The Guardian view on Shamima Begum: she ought to have her day in court

·3 min read

Shamima Begum was born and brought up in London, as a British citizen. Six years ago, when she was 15, she and two other girls, Amira Abase and Kadiza Sultana, left the UK to join Islamic State. Today, Ms Begum is the widowed mother of three dead children, imprisoned in the al-Roj camp in territory controlled by Syrian Kurds. On Friday, the UK supreme court reversed a decision by the court of appeal, judged that she is not entitled to have her British citizenship restored, and that she should not be allowed to return to the UK to fight her case in person.

These are wrong rulings. The UK is the correct place for an examination of this British-born woman’s mistakes or crimes, however horrific. By exiling her, as the court decided that the then home secretary, Sajid Javid, was entitled to do, the UK is ducking its international responsibilities. Ms Begum cannot properly instruct lawyers. The court held out the faint hope that a “fair hearing” could possibly take place at some future date. In the meantime, it is hard to see why other countries, or non-state actors such as the Syrian Kurds, should have to detain British fighters or their families (around 60 British adults and children remain in detention in Syria). For Britain to offload Ms Begum, on grounds that this would not make her stateless because her heritage entitles her to apply for citizenship of Bangladesh (where she has never been), is an abuse of position and of history.

While the UK government believes that Ms Begum’s return would go against the public interest, the opposite is true. To prevent similar things from happening in the future, it is important to understand how a schoolgirl became radicalised to the point that she quit the country, including the role played by online grooming. Ms Begum was married within days of her arrival in Syria, while still a child and below the legal age of consent, to a fighter almost twice her age. Clearly, and as the security services have acknowledged, it is arguable that she and the other recruits (Ms Sultana is dead, and Ms Abase’s fate is unknown) were victims of terrorism-linked sex trafficking.

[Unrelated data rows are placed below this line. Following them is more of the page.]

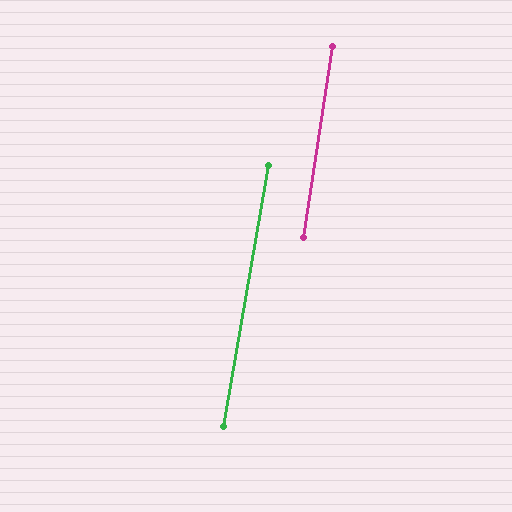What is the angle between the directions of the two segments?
Approximately 1 degree.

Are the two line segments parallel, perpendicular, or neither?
Parallel — their directions differ by only 0.9°.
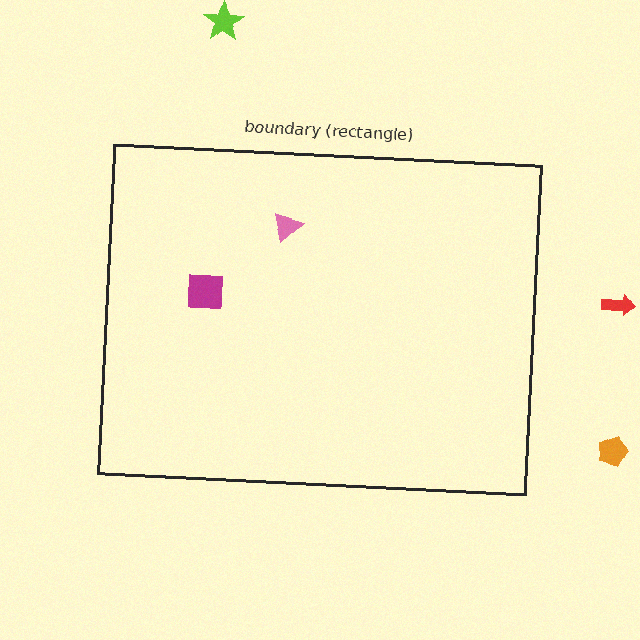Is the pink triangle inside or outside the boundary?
Inside.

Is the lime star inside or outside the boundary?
Outside.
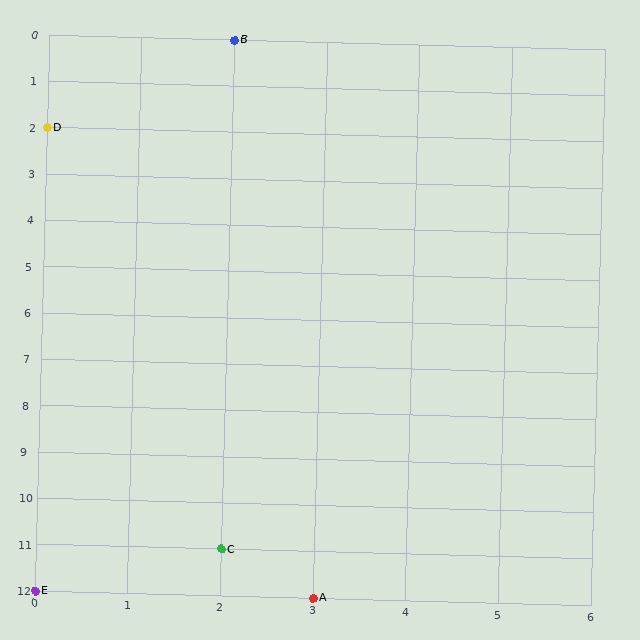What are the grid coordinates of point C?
Point C is at grid coordinates (2, 11).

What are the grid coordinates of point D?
Point D is at grid coordinates (0, 2).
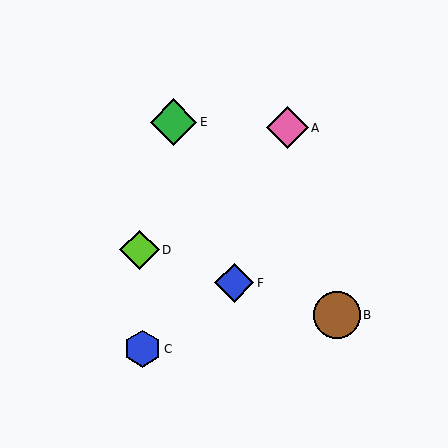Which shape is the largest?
The brown circle (labeled B) is the largest.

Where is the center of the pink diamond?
The center of the pink diamond is at (287, 128).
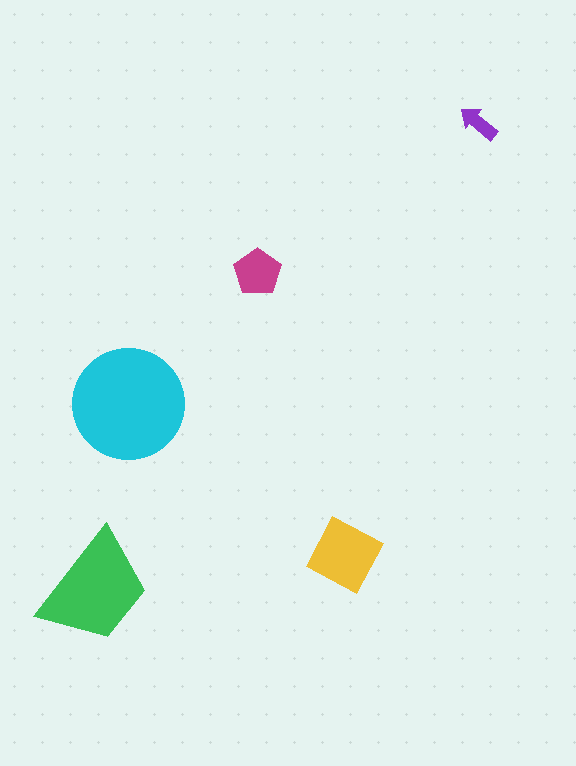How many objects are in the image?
There are 5 objects in the image.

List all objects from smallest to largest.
The purple arrow, the magenta pentagon, the yellow square, the green trapezoid, the cyan circle.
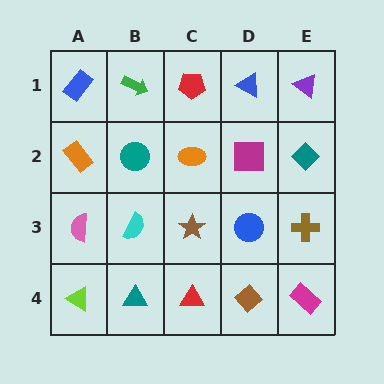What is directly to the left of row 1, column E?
A blue triangle.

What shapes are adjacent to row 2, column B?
A green arrow (row 1, column B), a cyan semicircle (row 3, column B), an orange rectangle (row 2, column A), an orange ellipse (row 2, column C).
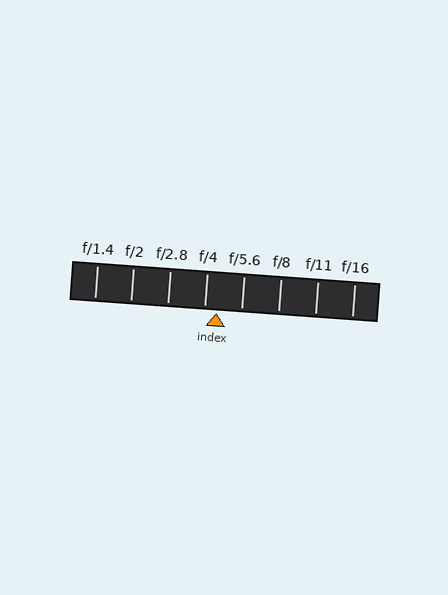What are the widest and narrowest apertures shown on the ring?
The widest aperture shown is f/1.4 and the narrowest is f/16.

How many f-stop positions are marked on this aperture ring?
There are 8 f-stop positions marked.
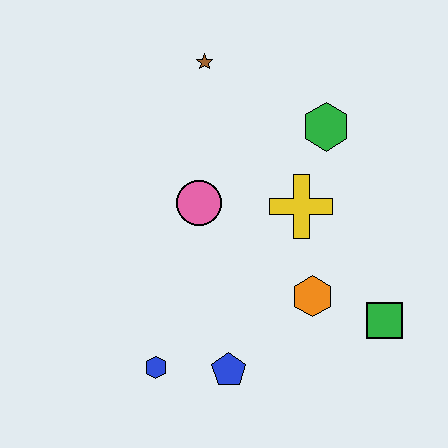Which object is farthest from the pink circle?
The green square is farthest from the pink circle.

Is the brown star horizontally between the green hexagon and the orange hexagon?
No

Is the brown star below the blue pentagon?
No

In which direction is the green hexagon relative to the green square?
The green hexagon is above the green square.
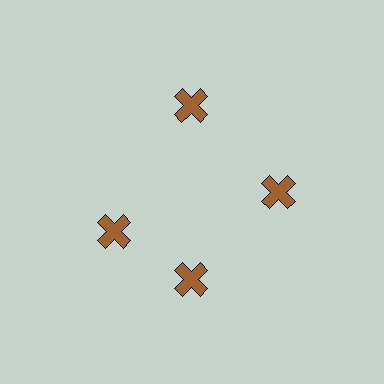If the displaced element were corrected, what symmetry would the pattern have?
It would have 4-fold rotational symmetry — the pattern would map onto itself every 90 degrees.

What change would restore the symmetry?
The symmetry would be restored by rotating it back into even spacing with its neighbors so that all 4 crosses sit at equal angles and equal distance from the center.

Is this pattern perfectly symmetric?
No. The 4 brown crosses are arranged in a ring, but one element near the 9 o'clock position is rotated out of alignment along the ring, breaking the 4-fold rotational symmetry.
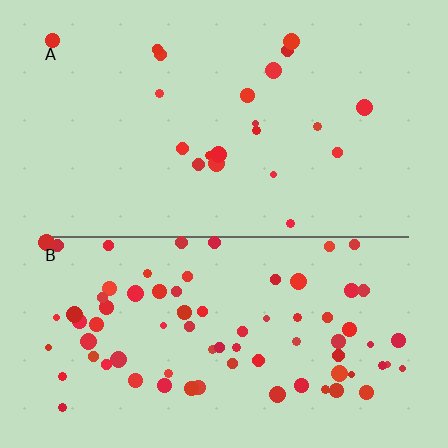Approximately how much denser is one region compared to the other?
Approximately 3.7× — region B over region A.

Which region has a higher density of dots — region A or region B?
B (the bottom).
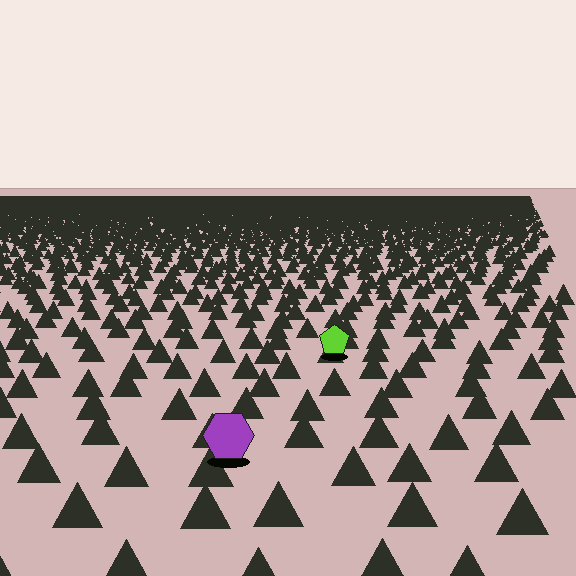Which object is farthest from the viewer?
The lime pentagon is farthest from the viewer. It appears smaller and the ground texture around it is denser.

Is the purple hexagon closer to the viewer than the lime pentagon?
Yes. The purple hexagon is closer — you can tell from the texture gradient: the ground texture is coarser near it.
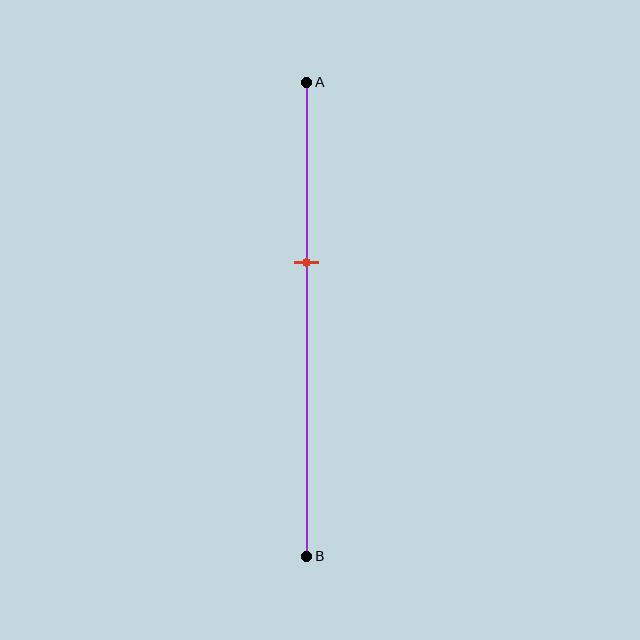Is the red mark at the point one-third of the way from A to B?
No, the mark is at about 40% from A, not at the 33% one-third point.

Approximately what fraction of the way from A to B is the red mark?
The red mark is approximately 40% of the way from A to B.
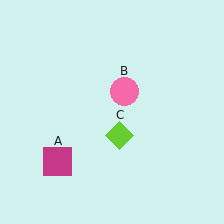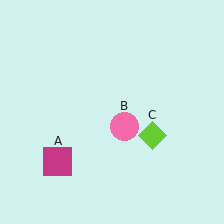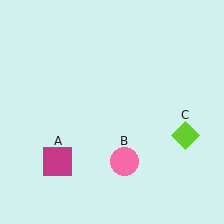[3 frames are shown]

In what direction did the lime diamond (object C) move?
The lime diamond (object C) moved right.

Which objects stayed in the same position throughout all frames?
Magenta square (object A) remained stationary.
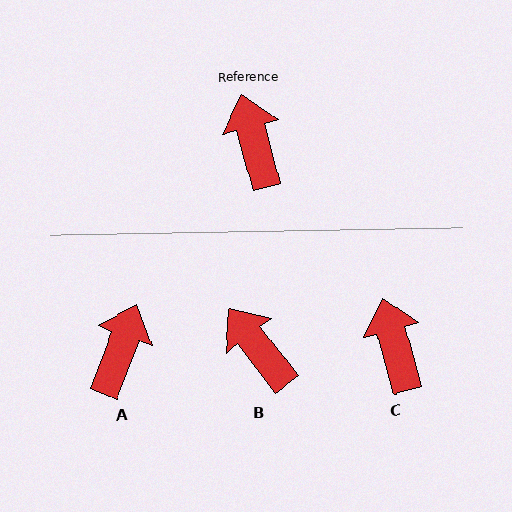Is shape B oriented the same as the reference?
No, it is off by about 22 degrees.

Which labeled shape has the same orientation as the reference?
C.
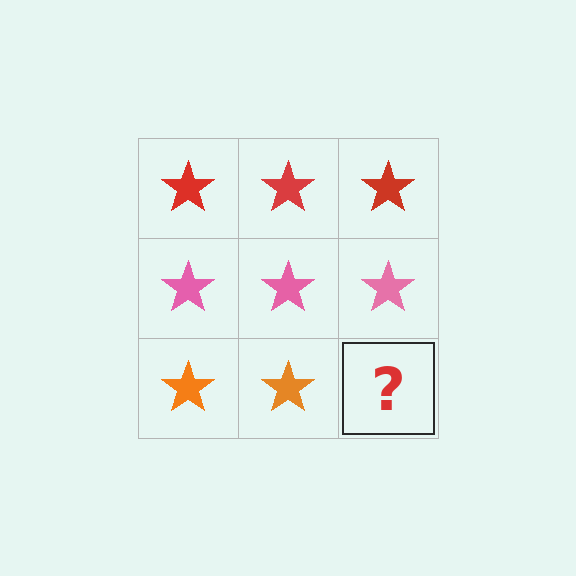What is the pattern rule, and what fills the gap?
The rule is that each row has a consistent color. The gap should be filled with an orange star.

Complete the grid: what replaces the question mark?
The question mark should be replaced with an orange star.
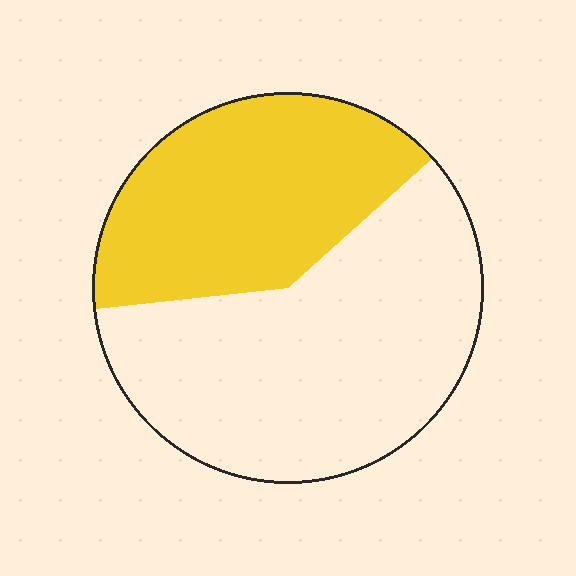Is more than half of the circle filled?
No.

Members of the public, as well as Mr Javid, were understandably horrified by comments Ms Begum made in 2019, when she told a Times journalist that she had “no regrets” about her decision to go to Syria, and described herself as “unfazed” by the sight of a severed head. But whether Ms Begum was an active participant in acts of terror, or a traumatised witness as some observers believe, she should face justice in the UK. Policies that treat British citizens with ties to other countries differently from those without are not only unjust but discriminatory, since black and minority ethnic people are far more likely to be deported or stripped of citizenship as a result.

Some may dismiss such arguments as soft-hearted. But there is more than one way to look at the national interest. While the government’s overriding objective appears to have been avoiding Ms Begum’s return, her unjust treatment is the greater threat. For decades, community cohesion was a goal of public policy. To be united as a community, with a working social contract, people need to feel a sense of togetherness in spite of their differences. Perhaps not many people will shed tears over Ms Begum. But by developing this new protocol, whereby citizens with links to other nations can be thrown out of the country, ministers and judges risk driving a wedge between Britons.